C’est pourquoi le conditionnement comportemental utilise des « programmes de renforcement intermittent ». Au lieu de vous donner des encouragements ou des embûches, les jeux et les services gamifiés éparpillent les récompenses selon un calendrier aléatoire – assez souvent pour que vous restiez intéressé, et de manière assez aléatoire pour que vous ne trouviez jamais le schéma toujours répété qui rendrait la chose ennuyeuse.

Le « renforcement intermittent » est un outil comportemental puissant, mais il représente aussi un problème d’action collective pour le capitalisme de surveillance. Les « techniques d’engagement » inventées par les comportementalistes des entreprises du capitalisme de surveillance sont rapidement copiées par l’ensemble du secteur, de sorte que ce qui commence par un mystérieux changement de conception d’un service – comme une demande d’actualisation ou des alertes lorsque quelqu’un aime vos messages ou des quêtes secondaires auxquelles vos personnages sont invités alors qu’ils sont au beau milieu de quêtes principales – tout cela devient vite péniblement envahissant. L’impossibilité où l’on est de maîtriser et faire taire les incessantes notifications de son smartphone finit par générer en un mur de bruit informationnel monotone, car chaque application et chaque site utilise ce qui semble fonctionner à ce moment-là.

Du point de vue du capitalisme de surveillance, notre capacité d’adaptation est une bactérie nocive qui la prive de sa source de nourriture – notre attention – et les nouvelles techniques pour capter cette attention sont comme de nouveaux antibiotiques qui peuvent être utilisés pour briser nos défenses immunitaires et détruire notre autodétermination. Et il existe bel et bien des techniques de ce genre. Qui peut oublier la grande épidémie de Zynga, lorsque tous nos amis ont été pris dans des boucles de dopamine sans fin et sans intérêt en jouant à FarmVille ? Mais chaque nouvelle technique qui attire l’attention est adoptée par l’ensemble de l’industrie et utilisée si aveuglément que la résistance aux antibiotiques s’installe. Après une certaine dose de répétitions, nous développons presque tous une immunité aux techniques les plus puissantes – en 2013, deux ans après le pic de Zynga, sa base d’utilisateurs avait diminué de moitié.

Pas tout le monde, bien sûr.

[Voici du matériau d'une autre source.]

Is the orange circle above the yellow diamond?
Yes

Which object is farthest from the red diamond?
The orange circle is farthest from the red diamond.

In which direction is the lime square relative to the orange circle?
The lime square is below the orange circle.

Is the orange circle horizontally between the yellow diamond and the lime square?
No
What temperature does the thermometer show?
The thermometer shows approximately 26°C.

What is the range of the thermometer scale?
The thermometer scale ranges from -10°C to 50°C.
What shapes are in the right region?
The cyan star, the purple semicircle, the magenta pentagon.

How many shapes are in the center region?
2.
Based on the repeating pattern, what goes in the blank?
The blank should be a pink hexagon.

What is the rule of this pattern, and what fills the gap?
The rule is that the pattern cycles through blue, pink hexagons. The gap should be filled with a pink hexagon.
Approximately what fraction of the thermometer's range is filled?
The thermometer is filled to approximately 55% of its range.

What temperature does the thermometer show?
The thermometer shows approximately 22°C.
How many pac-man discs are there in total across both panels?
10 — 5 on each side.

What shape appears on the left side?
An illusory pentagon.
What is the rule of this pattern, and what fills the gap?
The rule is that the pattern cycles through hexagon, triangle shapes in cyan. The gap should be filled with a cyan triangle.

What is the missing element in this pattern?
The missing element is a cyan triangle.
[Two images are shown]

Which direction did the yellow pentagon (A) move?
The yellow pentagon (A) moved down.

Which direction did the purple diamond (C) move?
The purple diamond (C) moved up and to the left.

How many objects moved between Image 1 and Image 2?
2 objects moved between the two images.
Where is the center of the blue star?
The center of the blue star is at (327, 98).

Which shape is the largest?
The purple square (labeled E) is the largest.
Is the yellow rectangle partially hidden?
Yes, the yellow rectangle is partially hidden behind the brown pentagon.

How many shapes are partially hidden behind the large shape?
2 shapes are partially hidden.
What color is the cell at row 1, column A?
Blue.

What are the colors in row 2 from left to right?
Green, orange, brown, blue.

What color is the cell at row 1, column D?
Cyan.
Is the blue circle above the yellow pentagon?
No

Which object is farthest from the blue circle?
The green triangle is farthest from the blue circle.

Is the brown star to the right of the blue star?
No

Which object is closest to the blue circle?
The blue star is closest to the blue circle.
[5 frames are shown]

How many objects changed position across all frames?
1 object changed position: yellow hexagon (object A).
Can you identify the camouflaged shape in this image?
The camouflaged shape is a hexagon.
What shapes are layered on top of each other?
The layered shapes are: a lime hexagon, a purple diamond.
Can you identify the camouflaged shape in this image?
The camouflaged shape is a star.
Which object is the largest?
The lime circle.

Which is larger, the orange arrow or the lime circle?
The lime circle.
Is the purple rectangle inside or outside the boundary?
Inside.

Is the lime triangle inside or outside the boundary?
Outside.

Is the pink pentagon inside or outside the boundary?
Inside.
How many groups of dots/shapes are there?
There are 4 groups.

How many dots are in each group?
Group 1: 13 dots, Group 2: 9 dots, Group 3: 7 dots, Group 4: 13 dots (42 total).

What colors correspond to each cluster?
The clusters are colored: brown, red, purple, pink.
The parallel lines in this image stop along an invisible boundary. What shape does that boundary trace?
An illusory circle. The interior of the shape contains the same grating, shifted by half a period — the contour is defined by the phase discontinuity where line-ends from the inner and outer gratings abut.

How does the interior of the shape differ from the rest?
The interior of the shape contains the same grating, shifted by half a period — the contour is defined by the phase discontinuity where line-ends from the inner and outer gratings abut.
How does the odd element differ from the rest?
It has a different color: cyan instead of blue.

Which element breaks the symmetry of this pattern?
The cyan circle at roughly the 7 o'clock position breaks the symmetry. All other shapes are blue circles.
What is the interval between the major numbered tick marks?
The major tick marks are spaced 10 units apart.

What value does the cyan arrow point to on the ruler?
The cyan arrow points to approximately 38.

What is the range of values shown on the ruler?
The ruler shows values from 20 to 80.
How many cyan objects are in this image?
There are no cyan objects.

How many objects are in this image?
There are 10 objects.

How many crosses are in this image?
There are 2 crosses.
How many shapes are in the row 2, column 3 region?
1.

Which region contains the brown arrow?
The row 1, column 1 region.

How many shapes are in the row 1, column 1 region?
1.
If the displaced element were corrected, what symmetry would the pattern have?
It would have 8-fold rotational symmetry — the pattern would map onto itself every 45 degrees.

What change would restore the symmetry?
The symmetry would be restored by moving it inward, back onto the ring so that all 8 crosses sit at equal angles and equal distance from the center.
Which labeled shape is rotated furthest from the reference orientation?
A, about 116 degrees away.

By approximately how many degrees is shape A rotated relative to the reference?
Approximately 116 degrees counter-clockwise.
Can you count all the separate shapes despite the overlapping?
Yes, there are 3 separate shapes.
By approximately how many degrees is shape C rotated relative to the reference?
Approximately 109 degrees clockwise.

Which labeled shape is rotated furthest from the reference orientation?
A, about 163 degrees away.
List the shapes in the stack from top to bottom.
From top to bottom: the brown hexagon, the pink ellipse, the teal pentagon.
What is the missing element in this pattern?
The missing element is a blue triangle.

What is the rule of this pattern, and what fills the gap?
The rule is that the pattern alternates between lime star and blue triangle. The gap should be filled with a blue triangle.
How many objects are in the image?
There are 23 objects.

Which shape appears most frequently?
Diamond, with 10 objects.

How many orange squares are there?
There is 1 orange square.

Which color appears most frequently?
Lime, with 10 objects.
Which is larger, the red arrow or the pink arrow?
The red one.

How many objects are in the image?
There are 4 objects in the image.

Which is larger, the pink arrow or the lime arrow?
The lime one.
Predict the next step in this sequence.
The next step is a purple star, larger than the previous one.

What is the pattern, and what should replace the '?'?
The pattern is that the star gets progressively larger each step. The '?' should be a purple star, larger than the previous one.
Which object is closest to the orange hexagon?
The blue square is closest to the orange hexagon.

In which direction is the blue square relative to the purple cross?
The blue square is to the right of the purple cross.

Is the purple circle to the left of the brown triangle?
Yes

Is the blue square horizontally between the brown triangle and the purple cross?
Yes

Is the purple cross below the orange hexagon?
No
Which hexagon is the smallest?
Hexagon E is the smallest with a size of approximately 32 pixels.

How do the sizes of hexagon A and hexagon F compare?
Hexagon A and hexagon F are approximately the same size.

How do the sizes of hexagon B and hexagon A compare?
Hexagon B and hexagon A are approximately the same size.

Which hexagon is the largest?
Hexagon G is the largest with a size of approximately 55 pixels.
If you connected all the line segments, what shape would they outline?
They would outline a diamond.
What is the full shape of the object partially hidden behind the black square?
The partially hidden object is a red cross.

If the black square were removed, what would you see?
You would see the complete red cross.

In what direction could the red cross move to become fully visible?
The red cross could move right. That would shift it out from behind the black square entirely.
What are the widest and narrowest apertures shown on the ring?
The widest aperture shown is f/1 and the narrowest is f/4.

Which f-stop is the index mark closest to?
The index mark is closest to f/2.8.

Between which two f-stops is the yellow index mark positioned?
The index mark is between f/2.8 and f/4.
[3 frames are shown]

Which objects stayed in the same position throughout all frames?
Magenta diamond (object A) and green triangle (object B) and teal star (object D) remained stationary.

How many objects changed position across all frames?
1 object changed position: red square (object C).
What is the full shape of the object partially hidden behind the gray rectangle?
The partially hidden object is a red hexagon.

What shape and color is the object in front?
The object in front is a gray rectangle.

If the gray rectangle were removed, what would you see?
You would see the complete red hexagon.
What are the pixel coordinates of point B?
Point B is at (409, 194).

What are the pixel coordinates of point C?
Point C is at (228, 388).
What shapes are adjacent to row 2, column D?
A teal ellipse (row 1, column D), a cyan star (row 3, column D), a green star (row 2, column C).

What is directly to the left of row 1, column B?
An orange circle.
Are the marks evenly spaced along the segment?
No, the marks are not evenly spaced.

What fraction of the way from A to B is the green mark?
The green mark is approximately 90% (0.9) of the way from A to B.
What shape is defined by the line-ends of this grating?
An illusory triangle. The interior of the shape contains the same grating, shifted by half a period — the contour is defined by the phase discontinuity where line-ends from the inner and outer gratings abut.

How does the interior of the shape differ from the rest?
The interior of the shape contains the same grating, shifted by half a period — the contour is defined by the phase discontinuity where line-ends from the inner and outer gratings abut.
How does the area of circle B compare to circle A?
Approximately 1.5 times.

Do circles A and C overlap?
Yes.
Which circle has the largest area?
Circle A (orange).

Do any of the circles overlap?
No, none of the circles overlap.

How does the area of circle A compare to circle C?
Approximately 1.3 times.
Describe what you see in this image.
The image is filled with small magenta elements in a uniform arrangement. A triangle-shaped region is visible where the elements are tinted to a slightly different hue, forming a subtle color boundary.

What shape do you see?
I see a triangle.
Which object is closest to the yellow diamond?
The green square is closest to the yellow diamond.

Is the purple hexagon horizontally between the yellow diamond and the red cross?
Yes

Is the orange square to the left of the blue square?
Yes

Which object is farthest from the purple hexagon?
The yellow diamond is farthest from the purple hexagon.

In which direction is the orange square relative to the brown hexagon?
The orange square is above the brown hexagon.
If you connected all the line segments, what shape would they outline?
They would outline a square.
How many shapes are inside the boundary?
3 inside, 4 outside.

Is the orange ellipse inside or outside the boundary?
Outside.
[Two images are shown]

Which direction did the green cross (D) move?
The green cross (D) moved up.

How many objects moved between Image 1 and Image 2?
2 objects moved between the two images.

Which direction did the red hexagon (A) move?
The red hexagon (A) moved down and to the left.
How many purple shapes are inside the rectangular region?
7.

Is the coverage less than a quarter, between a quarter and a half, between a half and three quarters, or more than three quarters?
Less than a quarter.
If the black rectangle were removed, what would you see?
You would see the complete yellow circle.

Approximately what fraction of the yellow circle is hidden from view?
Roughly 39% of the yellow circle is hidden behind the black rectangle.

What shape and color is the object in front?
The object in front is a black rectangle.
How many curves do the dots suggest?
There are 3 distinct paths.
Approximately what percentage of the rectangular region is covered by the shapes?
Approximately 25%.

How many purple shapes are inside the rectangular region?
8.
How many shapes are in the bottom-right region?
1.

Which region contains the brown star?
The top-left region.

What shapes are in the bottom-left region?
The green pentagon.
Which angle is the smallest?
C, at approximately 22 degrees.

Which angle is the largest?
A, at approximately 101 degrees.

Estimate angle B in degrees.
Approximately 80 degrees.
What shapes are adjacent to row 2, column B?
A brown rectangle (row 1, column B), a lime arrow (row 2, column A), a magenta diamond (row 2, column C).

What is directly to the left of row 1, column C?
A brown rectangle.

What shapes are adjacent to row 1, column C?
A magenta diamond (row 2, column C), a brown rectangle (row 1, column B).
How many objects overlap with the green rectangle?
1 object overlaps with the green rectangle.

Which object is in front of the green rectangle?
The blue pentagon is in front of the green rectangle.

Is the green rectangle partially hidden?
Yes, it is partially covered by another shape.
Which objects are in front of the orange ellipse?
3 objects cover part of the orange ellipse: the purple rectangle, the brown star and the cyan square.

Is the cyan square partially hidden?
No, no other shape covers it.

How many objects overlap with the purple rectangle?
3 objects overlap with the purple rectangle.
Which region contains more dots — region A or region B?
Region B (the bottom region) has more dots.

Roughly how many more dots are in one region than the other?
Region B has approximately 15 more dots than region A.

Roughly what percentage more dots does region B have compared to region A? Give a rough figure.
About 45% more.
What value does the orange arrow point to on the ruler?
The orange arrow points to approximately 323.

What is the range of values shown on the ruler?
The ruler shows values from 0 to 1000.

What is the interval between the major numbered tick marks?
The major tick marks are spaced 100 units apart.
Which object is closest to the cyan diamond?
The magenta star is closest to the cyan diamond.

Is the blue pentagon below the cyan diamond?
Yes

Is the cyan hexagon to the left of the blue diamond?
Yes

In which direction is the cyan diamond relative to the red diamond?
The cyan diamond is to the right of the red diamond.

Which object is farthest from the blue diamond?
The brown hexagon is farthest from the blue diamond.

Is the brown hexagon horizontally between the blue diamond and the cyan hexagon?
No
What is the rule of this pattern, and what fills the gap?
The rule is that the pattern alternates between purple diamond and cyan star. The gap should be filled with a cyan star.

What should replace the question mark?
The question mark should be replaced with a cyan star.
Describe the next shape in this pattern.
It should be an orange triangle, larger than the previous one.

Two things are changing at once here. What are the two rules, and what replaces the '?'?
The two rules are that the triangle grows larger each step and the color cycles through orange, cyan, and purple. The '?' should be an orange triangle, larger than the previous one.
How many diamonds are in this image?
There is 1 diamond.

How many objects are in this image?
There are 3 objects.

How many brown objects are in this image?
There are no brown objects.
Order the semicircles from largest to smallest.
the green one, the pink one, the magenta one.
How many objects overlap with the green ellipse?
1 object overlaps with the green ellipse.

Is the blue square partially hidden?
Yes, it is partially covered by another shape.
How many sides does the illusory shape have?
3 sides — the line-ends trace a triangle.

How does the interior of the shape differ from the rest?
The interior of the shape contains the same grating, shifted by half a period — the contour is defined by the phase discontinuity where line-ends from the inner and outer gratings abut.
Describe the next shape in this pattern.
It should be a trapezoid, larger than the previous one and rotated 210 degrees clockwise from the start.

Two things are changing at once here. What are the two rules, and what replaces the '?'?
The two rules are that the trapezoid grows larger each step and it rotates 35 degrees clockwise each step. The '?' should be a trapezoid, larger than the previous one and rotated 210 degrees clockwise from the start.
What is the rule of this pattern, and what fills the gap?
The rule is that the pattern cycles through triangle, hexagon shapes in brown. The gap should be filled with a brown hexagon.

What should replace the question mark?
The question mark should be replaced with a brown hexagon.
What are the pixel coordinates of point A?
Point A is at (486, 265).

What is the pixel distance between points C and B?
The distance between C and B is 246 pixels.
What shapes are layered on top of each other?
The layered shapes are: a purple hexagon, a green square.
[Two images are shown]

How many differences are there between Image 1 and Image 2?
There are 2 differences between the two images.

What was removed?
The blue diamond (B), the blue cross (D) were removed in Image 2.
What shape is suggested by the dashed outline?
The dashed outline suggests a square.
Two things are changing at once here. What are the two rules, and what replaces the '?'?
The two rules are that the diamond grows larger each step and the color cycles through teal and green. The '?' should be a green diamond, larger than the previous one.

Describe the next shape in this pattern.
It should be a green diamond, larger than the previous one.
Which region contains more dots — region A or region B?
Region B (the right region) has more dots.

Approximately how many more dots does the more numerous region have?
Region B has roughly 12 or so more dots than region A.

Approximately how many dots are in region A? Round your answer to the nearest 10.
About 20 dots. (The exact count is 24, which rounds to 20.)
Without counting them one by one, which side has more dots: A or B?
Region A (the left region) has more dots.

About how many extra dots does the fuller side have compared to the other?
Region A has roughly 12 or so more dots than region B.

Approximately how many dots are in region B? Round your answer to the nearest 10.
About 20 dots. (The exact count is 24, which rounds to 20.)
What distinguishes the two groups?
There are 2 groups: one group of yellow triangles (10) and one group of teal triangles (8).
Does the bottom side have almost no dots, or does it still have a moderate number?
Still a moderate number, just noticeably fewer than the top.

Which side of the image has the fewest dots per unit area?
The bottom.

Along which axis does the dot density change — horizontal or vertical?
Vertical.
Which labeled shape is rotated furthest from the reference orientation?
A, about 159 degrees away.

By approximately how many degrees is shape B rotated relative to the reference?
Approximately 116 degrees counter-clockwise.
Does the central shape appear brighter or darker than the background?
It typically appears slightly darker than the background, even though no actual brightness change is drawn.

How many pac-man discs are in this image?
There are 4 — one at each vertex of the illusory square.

Certaines personnes ne s’adaptent jamais aux stimuli, tout comme certaines personnes n’arrêtent jamais d’entendre le bourdonnement du réfrigérateur. C’est pourquoi la plupart des personnes qui sont exposées aux machines à sous y jouent pendant un certain temps, puis passent à autre chose, pendant qu’une petite mais tragique minorité liquide le pécule mis de côté pour la scolarité de ses enfants, achète des couches pour adultes et reste scotchée devant une machine jusqu’à s’écrouler de fatigue.

Mais les marges du capitalisme de surveillance sur la modification des comportements sont nulles. Tripler le taux de conversion en achats d’un truc semble un succès, sauf si le taux initial est bien inférieur à 1 % avec un pourcentage de progression… encore inférieur à 1 %. Alors que les machines à sous tirent des bénéfices en centimes de chaque jeu, le capitalisme de surveillance ratisse en fractions de centimes infinitésimales.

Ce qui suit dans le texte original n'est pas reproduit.